Because Prado-Bacillo conceded that she is removable under 8 U.S.C. § 1227(a)(2)(A)(ii) for having been convicted of two or more crimes involving moral turpitude, our jurisdiction is limited to colorable constitutional claims and questions of law. See 8 U.S.C. § 1252(a)(2)(C), (D). Accordingly, we lack jurisdiction to consider her contention that the agency abused its discretion in denying her requests for a continuance and for a remand.

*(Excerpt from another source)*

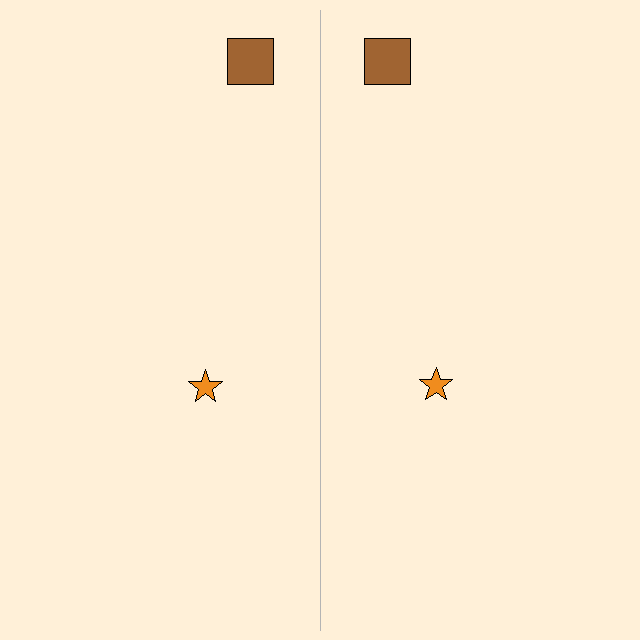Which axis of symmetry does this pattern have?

Prado-Bacillo has not established a due process claim arising from her alleged potential eligibility for other forms of relief, such as a U visa or prosecutorial discretion. See Lata v. INS, 204 F.3d 1241, 1246 (9th Cir. 2000) (to prevail on a due process challenge, an alien must show error and prejudice).
Prado-Bacillo sought a continuance in order to marry her United States citizen fiancé and apply for adjustment of status, but Prado-Bacillo's fiancé is now deceased. Accordingly, Prado-Bacillo's claim that her right to due process was violated by the denial of a continuance to pursue adjustment of status is moot. See Pedroza-Padilla v. Gonzales, 486 F.3d 1362, 1364 n. 2 (9th Cir. 2007); see also United States v. Strong, 489 F.3d 1055, 1059 (9th Cir. 2007) ("An appeal is moot when, by virtue of an intervening event, a court of appeals cannot grant any effectual relief whatever in favor of the appellant." (citation and internal quotation marks omitted)).
PETITION FOR REVIEW DENIED in part; DISMISSED in part.